Ata-Jurt was launched in spring 2017 and quickly became a prominent campaigner against China’s anti-Muslim crackdown in the Xinjiang Uyghur Autonomous Region.
Its approach hinged heavily on the meticulous collection of testimonials of former detainees of Chinese prison camps and their relatives. Kazakhs and Uyghurs, the main ethnic group in Xinjiang, who had lost touch with relatives in China lined up to provide their written complaints. Even Kyrgyz who had lost faith in their own government to address the problem traveled to Almaty to meet with the activists.
For the government in Nur-Sultan (formerly Astana), the movement proved a headache. Tolerating it risked irking Beijing, an important economic partner, while cracking down stood to rile nationalist sentiment.
The approach of the authorities was initially to frustrate Ata-Jurt by means of bureaucracy – denying it permission to operate legally by refusing to register it as a legitimate nongovernmental group.
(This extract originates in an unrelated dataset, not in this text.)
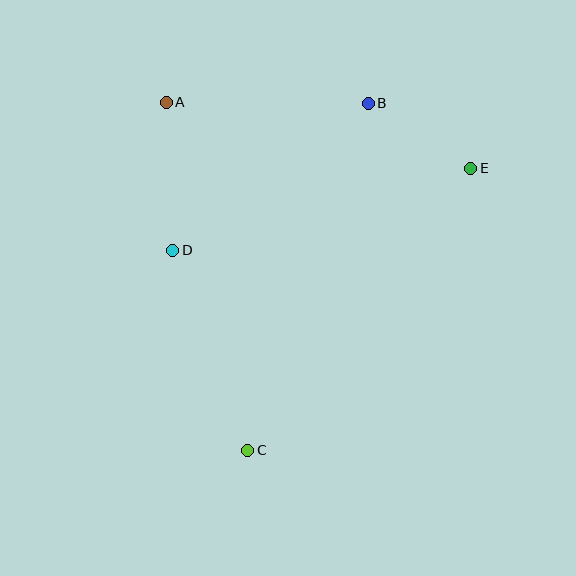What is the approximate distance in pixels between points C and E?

In February, the China-born firebrand leader of the group, Serikzhan Bilash, was fined $670 for leading an unregistered organization.
More robust measures were adopted in March, when security services arrested Bilash and charged him with inciting interethnic hatred.
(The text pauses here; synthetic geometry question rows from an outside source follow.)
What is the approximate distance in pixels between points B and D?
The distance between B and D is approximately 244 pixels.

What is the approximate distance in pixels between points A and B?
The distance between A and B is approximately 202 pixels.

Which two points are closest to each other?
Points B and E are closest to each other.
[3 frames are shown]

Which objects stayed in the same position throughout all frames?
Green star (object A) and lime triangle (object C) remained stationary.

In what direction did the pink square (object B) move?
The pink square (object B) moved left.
In mid-August, Bilash’s lawyer, Aiman Umarova, said her client was offered a deal: plead guilty, stop the activism and he would be allowed to go free.
“They have no evidence of his guilt. I will not sign a procedural agreement, even if it requires me to give up my lawyer’s license,” Umarova said at the time.
But then, in a surprise turn of events, the normally combative Bilash ditched his lawyer and signed up to the agreement.
Bilash revealed the details of the agreement in an interview to RFE/RL's Kazakh service, Radio Azattyq. He said that he was barred from dealing with matters to do with China-born Kazakhs for a period of seven years. As his new lawyer told Radio Azattyq, Bilash would not be permitted to lead any public organization within that timeframe.
With its charismatic leader side-lined, there are serious doubts whether Ata-Jurt will prove as effective as it has been in the past. Bilash spoke several languages and was notable for his compelling and sometimes inflammatory public rhetoric. His successor, Yerbol Dauletbek, the new head of Ata-Jurt, will likely struggle to make as vivid an impression.
Should he have the ability and desire to do so, however, he may face his own troubles with the government.
Darkhan Umirbekov is a journalist based in Kazakhstan's capital.